Recently, the United Nations held its first ever hearing to address human rights violations against intersex people. The term intersex refers to people who are born with ambiguous genitalia or other sex characteristics that prevent them from neatly fitting into the categories of “male” or “female.”
Estimates state that about 1 in 2,000 people are born intersex, though some experts claim that number is even higher. In most parts of the world, those babies undergo surgery to “correct” the issue and give them more “normal” looking genitalia.
But advocates for intersex rights claim that these surgeries can cause lasting physical and psychological harm to those people, and of course they are undertaken without the patient’s consent.

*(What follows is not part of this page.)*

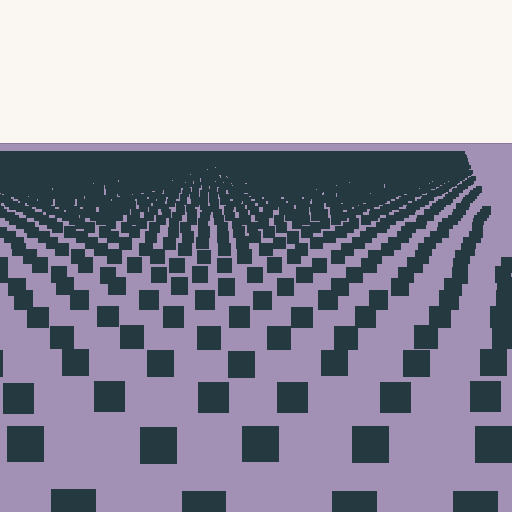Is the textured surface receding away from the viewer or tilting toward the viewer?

Many have begun using the term “intersex genital mutation” for these surgeries, in order to draw parallels to female genital mutilation, which has been outlawed in many parts of the world.
Although there have been some studies seeking to determine if intersex children are better off without such surgeries, they are few and far between, and while there are numerous activists in favor of outlawing the practice, there are a number of medical professionals who think that such surgeries benefit patients.
Activists claim that the surgeries are simply the product of social norms that fear ambiguous genitalia, and which impose rigid gender roles on people based upon their perceived gender. By surgically altering a baby’s genitalia, the doctor is deciding that child’s gender for them, without any input from the child in question.
The U.N. seems to have come down in favor of the intersex advocates, and is calling for such surgeries to be illegal. Some advocates, as well as medical practitioners, are concerned that simply banning such procedures won’t have a positive effect, and that instead governments need to work with medical professionals to end the practice. Others fear such thinking simply privileges doctors over what’s actually best for patients.